The future course of bilateral relations between Japan and Iran will depend greatly on whatever actions may (or, for that matter, may not) be taken by the US as part of its Iran policy, particularly with regards to sanctions and the JCPOA. One reason given for the U.S.’s Iran policy, which may strike some as being heavy-handed, is that the role of religion as an ideology is somewhat overplayed. It has been suggested instead that other factors such as Iranian nationalism drive Iran’s foreign policy, which is “rarely driven by theological precepts or religious doctrine, but rather political power calculations and a desire to preserve the quasi-theocratic status quo”. Nevertheless, events such as the 1979 revolution and Tehran hostage crisis were significant enough to have influenced and continue to influence not only the U.S.’s Iran policy, but also American public opinion of Islam, for instance.  While it is in Japan’s interests to salvage the JCPOA given recent North Korean missile launches, the current Kishida Cabinet and future administrations in Tokyo may be tempted by the ongoing Russo-Ukrainian War to rekindle its energy-import relationship with Iran, as Japan seeks to end its energy dependency on Russia in response to Russia’s invasion of Ukraine in February 2022. This is somewhat indicative of Japanese foreign policy turning more reactive as opposed to proactive, being driven largely by outside pressure (gaiatsu) or, more specifically, ‘American pressure’ (beiatsu). Furthermore, the recent weakening of the Liberal Democratic Party’s (LDP) pro-China Nikai faction and the subsequent erosion of the LDP’s pro-China lobby may have already emboldened the Kishida administration to participate in additional infrastructure projects to counter the BRI, such as the Indo-Pacific Economic Framework (IPEF) announced by Biden during a visit to Tokyo on 23rd May.
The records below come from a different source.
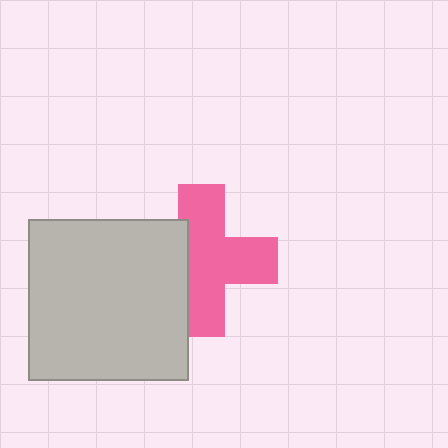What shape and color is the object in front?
The object in front is a light gray square.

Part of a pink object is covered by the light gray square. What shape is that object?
It is a cross.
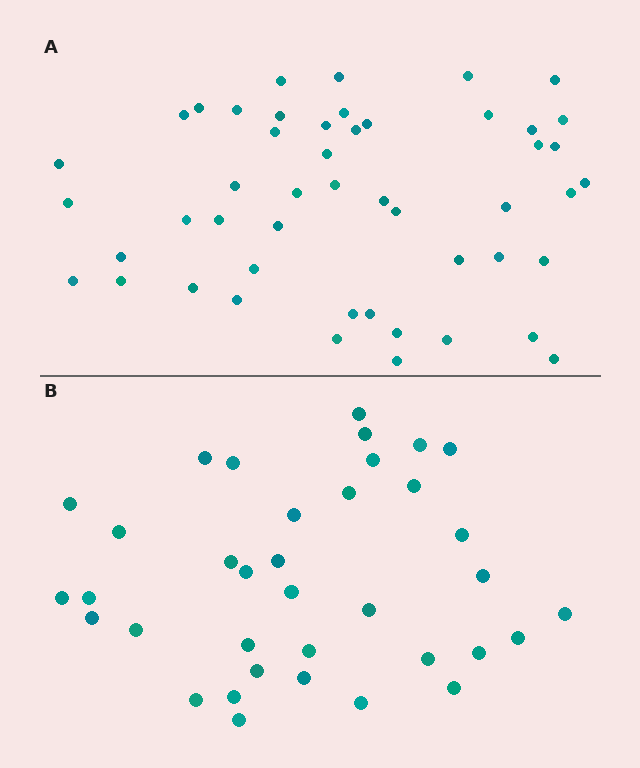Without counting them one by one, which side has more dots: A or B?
Region A (the top region) has more dots.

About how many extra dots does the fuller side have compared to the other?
Region A has approximately 15 more dots than region B.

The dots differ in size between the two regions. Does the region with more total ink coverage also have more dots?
No. Region B has more total ink coverage because its dots are larger, but region A actually contains more individual dots. Total area can be misleading — the number of items is what matters here.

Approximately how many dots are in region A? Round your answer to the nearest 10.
About 50 dots. (The exact count is 49, which rounds to 50.)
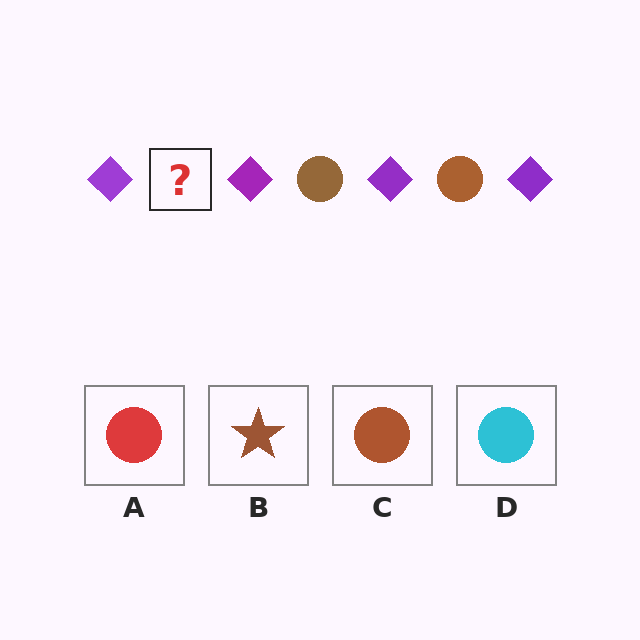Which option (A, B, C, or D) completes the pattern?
C.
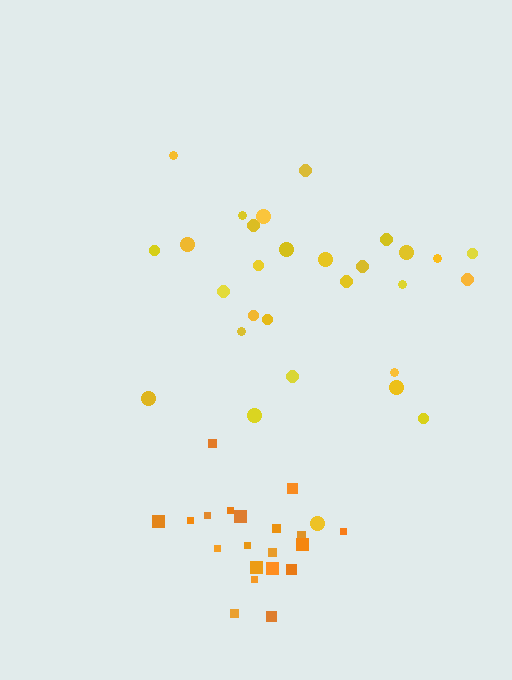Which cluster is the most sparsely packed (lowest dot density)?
Yellow.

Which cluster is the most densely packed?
Orange.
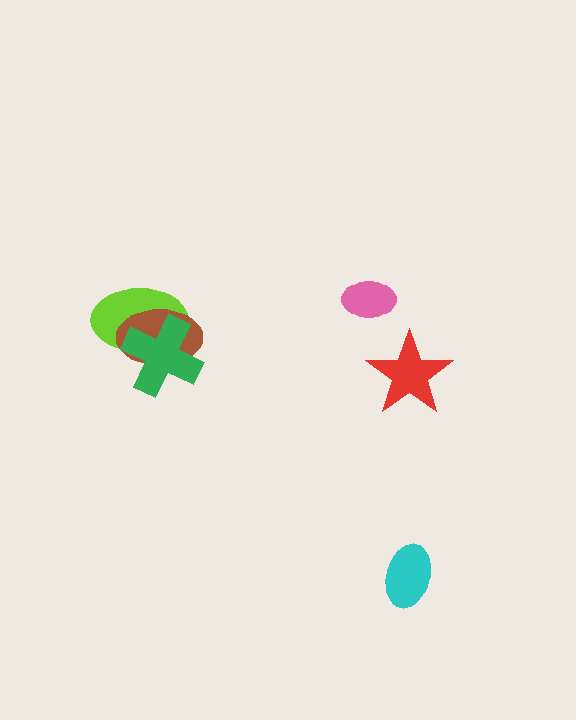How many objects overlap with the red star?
0 objects overlap with the red star.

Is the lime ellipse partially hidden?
Yes, it is partially covered by another shape.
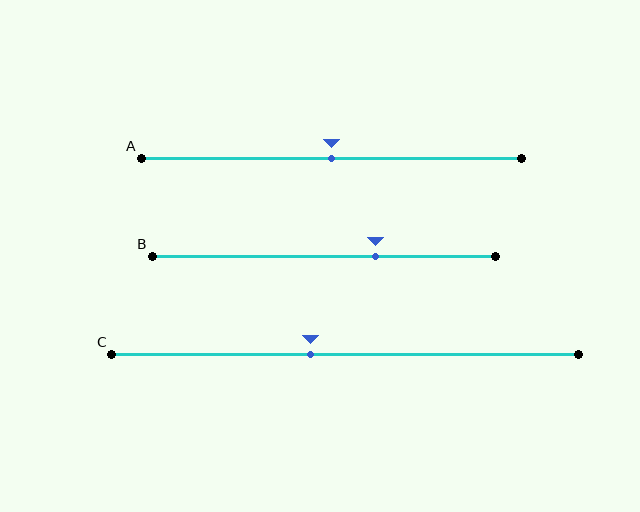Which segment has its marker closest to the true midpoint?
Segment A has its marker closest to the true midpoint.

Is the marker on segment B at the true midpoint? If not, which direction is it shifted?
No, the marker on segment B is shifted to the right by about 15% of the segment length.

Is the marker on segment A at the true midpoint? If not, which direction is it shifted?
Yes, the marker on segment A is at the true midpoint.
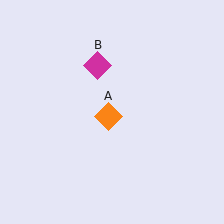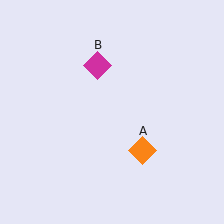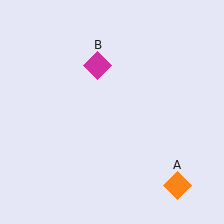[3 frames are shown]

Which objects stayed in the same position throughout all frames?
Magenta diamond (object B) remained stationary.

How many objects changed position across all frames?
1 object changed position: orange diamond (object A).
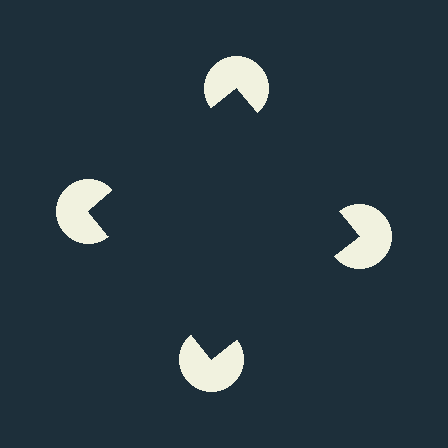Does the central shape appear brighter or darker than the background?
It typically appears slightly darker than the background, even though no actual brightness change is drawn.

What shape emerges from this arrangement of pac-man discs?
An illusory square — its edges are inferred from the aligned wedge cuts in the pac-man discs, not physically drawn.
Regardless of whether this new project may involve Iran, which would be unlikely given the U.S’s stake in the IPEF and its poor bilateral relations with Iran, re-engaging with Iran and India through the already-established AAGC could provide a means for Japan to continue its controversial yet fruitful relationship with Iran.

About Luke Austin

Luke Austin has recently completed his MA with distinction in Governance and Global Affairs at the Moscow State Institute of International Relations (MGIMO). He wrote his master’s dissertation on the levels of consistency and contradiction between actual policy-making and political discourse in the framework of EU-Russia relations. Luke also holds a BA in Japanese and Russian from the University of Leeds. He has previously interned for the Primakov Institute of World Economy and International Relations (IMEMO) in Moscow.